Right on top, there sits a long bag of toiletries, a small first aid kit, a pair of sandals, and an array of vibrant Hawaiian shirts. I pick each item up and lay them on the bed. I poke my finger through a hole in the knee of green cargo shorts. I come across a map of the jungles, and a flashlight that sits on top. Very prepared, I think with a bit of admiration. A beach towel covers the rest. I lift it.
A bunch of black cases sit within. I unzip the largest. At first, I wonder if it’s the suitcase of a chef. A group of knives glares shinily back at me. I unstrap the cleaver and feel its weight. Maybe there were plans for a home-cooked dinner. But I soon recognize one of the blades to be a machete. I frown, and lift the knife case from its place. I carefully set it beside the holey cargo shorts and blinding shirts. Nearby, the schnap-click! of Josh’s phone goes off. I jump. When I hear his footsteps pound down the stairs to the den, I open up the next case. This one makes my heart race.

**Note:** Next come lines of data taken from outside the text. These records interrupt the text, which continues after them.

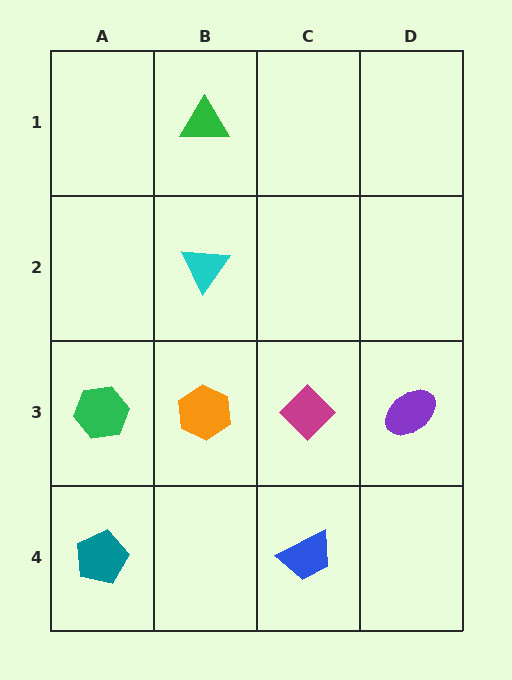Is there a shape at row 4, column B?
No, that cell is empty.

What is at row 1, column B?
A green triangle.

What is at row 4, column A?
A teal pentagon.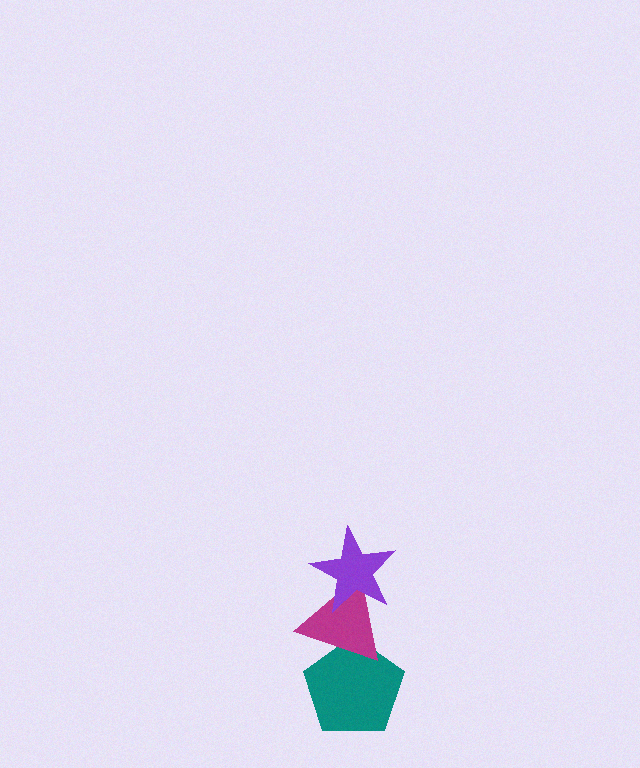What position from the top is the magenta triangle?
The magenta triangle is 2nd from the top.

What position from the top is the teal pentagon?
The teal pentagon is 3rd from the top.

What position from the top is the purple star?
The purple star is 1st from the top.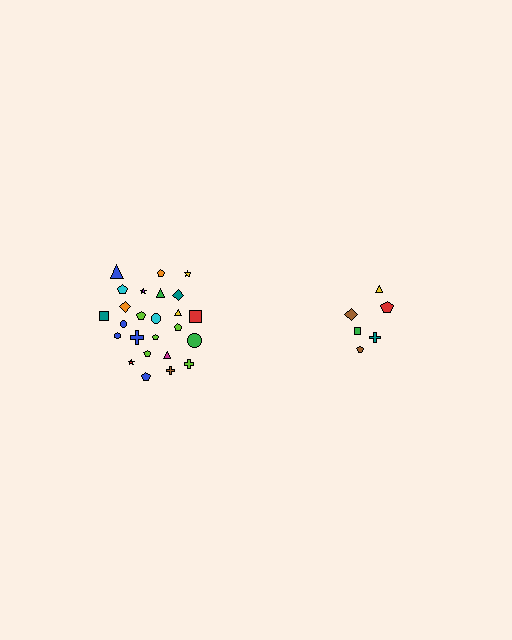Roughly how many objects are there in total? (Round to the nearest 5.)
Roughly 30 objects in total.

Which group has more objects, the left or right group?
The left group.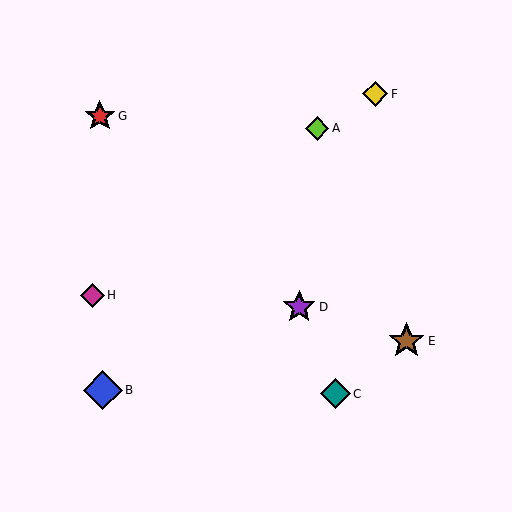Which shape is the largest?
The blue diamond (labeled B) is the largest.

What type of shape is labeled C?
Shape C is a teal diamond.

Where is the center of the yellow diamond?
The center of the yellow diamond is at (375, 94).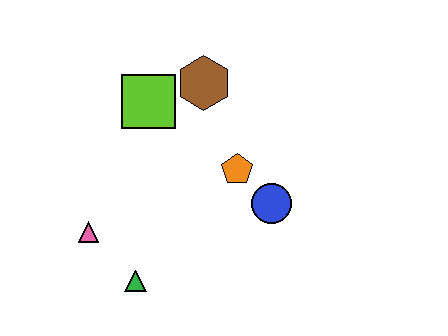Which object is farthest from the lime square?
The green triangle is farthest from the lime square.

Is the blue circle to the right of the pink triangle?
Yes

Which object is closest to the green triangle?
The pink triangle is closest to the green triangle.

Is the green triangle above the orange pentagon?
No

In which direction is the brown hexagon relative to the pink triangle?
The brown hexagon is above the pink triangle.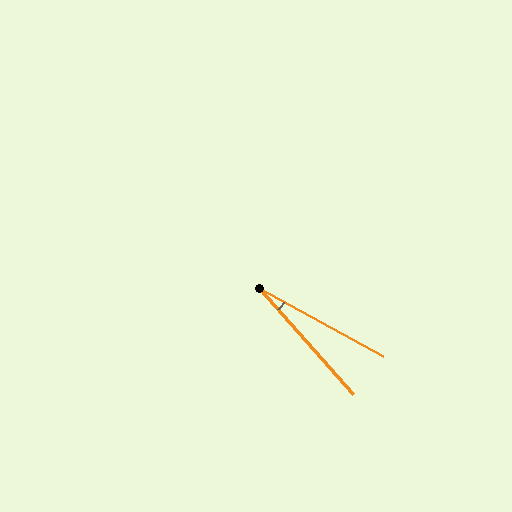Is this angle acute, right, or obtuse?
It is acute.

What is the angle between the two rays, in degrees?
Approximately 20 degrees.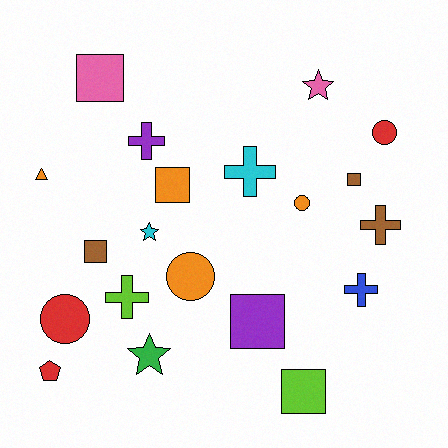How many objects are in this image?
There are 20 objects.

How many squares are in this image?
There are 6 squares.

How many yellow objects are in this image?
There are no yellow objects.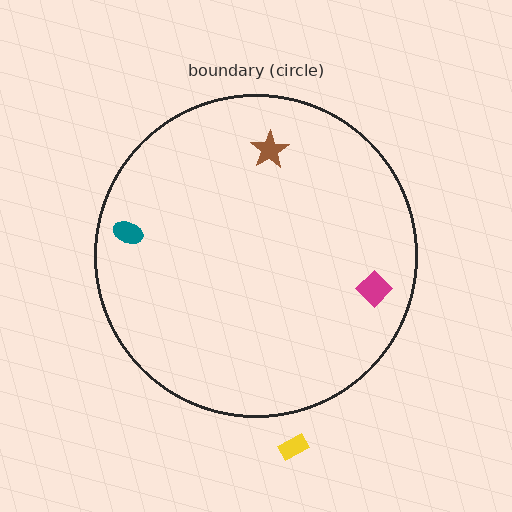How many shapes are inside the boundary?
3 inside, 1 outside.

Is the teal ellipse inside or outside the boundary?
Inside.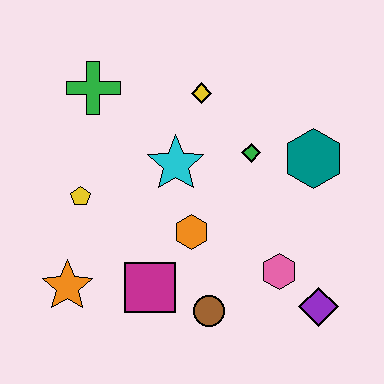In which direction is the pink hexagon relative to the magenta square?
The pink hexagon is to the right of the magenta square.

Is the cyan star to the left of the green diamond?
Yes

I can’t say for sure if it’s a fake gun or not. I don’t want to touch it. As if it would go off if my fingers grazed it, I gently shut the case’s flap over the foreboding weapon. I zip it up. Are guns even legal here? I never had time to research. Josh kept grabbing my hands and swooping me into a salsa dance every time I tried to ask a question. This is gonna be so much fun, Terra. You’re gonna love it.
I dissect the rest of the cases, except for those that sit under the gun. Josh’s bare feet squeak across the kitchen tiles. I’m tempted to call him up here. But with every bag I open, my voice retreats even further into me. Bottles of thin liquid and four syringes; a Taser Gun made to look like a phone; a hunting knife with a razored edge. I gulp, and stare at it as I hold it tight in my sweaty hand. How did all this get through security? It doesn’t matter how, I guess. All that matters is that it’s here.
Josh’s voice is so close, my stomach twists. The knife drops onto the floor by my bare foot and nicks me. I immediately throw everything back into the suitcase, trying to organize it back into the way I found it. I slam it shut and close the clasps. Finally, I scoop up the knife, close it, and jam it into my shorts pocket. He strolls in not a second too soon. I turn to face him.
“Got your suitcase,” he informs me with a grin, and holds it up. His hand’s nearly as red as the handle with the heat.
I return the smile. But Josh’s mouth falters, then turns down into a concerned frown. He tosses my suitcase on the bed and crouches.
“Sit down,” orders Josh, his voice suddenly grim. There’s blood on the floor. I do as I’m told, hands trembling.
“How did this happen?” he asks worriedly. He tilts my foot up by the heel to examine it.
I shrug. “I just... hit it against the bedside table, I guess. Never noticed until now.” My words are followed by a nervous laugh, but it’s drowned out by more foreign birdsong.
Josh shakes his head. “You need to be more careful, Terra. We don’t have travel insurance. I don’t want you to get hurt.”
“You never gave me time to get insurance, Josh.” My heart’s still pounding. I wonder if he can hear it. It nearly hides his next words.
Josh nods to the bed. “Open up my suitcase. I have a first aid kit in there.”